Coughing helps clear your airways of irritants and allergens. This helps prevent infection.
A number of medical conditions can cause acute, sub acute, and chronic cough.
A common cold or other upper respiratory infection most often causes an acute cough. Examples of other upper respiratory infections include the flu, pneumonia, and whooping cough. An acute cough lasts less than 3 weeks.
A lingering cough that remains after a cold or other respiratory infection is gone is often called a sub acute cough. A sub acute cough lasts 3 to 8 weeks.
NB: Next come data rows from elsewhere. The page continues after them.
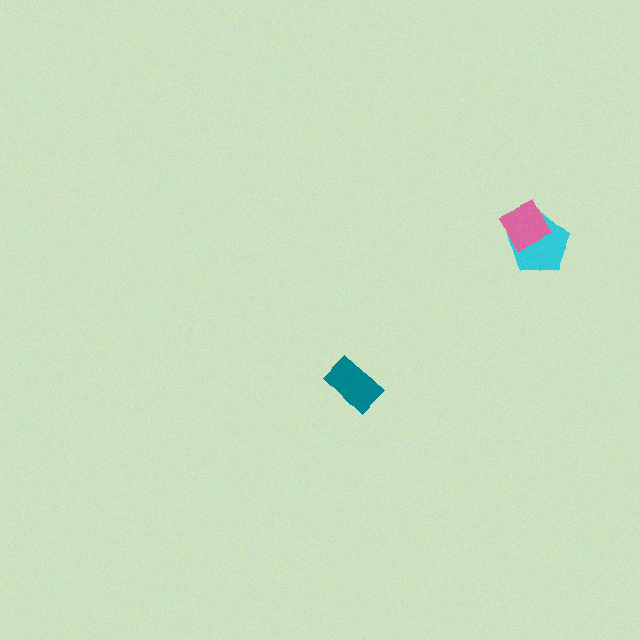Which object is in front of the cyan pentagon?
The pink diamond is in front of the cyan pentagon.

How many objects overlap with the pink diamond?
1 object overlaps with the pink diamond.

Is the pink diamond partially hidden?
No, no other shape covers it.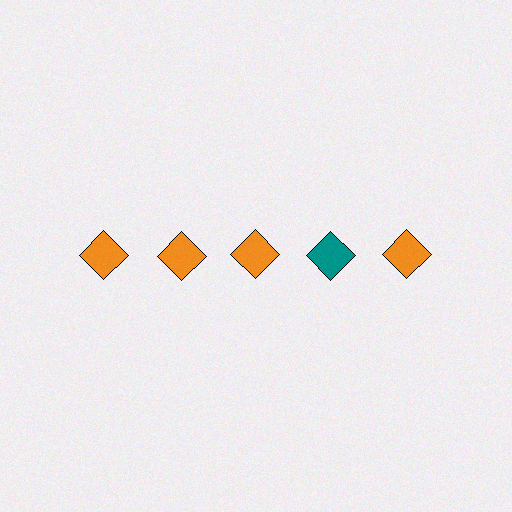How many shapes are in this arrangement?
There are 5 shapes arranged in a grid pattern.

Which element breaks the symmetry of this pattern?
The teal diamond in the top row, second from right column breaks the symmetry. All other shapes are orange diamonds.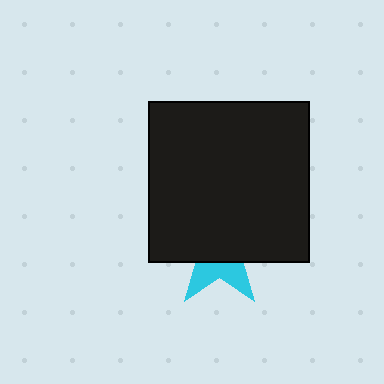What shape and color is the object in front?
The object in front is a black square.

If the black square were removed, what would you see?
You would see the complete cyan star.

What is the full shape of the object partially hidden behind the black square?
The partially hidden object is a cyan star.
It is so pleasant to work with experts.
Postnasal drip, asthma, and gastroesophageal reflux disease (GERD) most often cause chronic cough. Chronic cough lasts more than 8 weeks.
Postnasal drip is mucus that runs down your throat from the back of your nose. This mucus inflames and irritates the throat. A sinus infection, cold, or ongoing contact with irritants and allergens can cause postnasal drip.
Asthma is a long-term lung disease that inflames and narrows the airways. GERD is a condition in which acid from your stomach backs up into your throat.
Other causes of chronic cough include:
- Respiratory infections. A cough from an upper respiratory infection can develop into a chronic cough.
- Chronic bronchitis. This condition occurs when the lining of your airways is constantly irritated and inflamed. Smoking is the main cause of chronic bronchitis.
- Bronchiectasis. This is a condition in which your airways become damaged and can no longer properly move air in and out. The condition usually is due to an infection or other condition that injures the walls of the airways.
- Lung cancer. In rare cases, a chronic cough is due to lung cancer. Most people who develop lung cancer smoke or used to smoke.
- Heart failure. Heart failure is a condition in which the heart can't pump blood the way it should. Fluid can build up in the body and lead to a number of symptoms. If fluid builds up in the lungs, it can cause a chronic cough.
Certain medicines can cause a chronic cough. Examples of these medicines are ACE inhibitors and beta blockers. ACE inhibitors are used to treat high blood pressure. Beta blockers are used to treat HBP, migraine, and glaucoma. Click-here for Health Tip-of-the-Day.
Who Is At Risk for Cough?
People at risk for cough include those who:
- Are exposed to things that irritate their airways (called irritants) and things that they're allergic to (called allergens). Examples of irritants are cigarette smoke, air pollution, paint fumes, and scented products. Examples of allergens are dust, animal dander, mold, and pollens from trees, grasses, and flowers.
- Have certain conditions that irritate the lungs, such as asthma, sinus infections, colds, and gastroesophageal reflux disease.
- Smoke. Smoking can irritate your lungs and cause coughing. Smoking also can lead to certain medical conditions that can cause a cough.
- Take certain medicines, such as ACE inhibitors and beta blockers. ACE inhibitors are used to treat high blood pressure (HBP). Beta blockers are used to treat HBP, migraine, and glaucoma.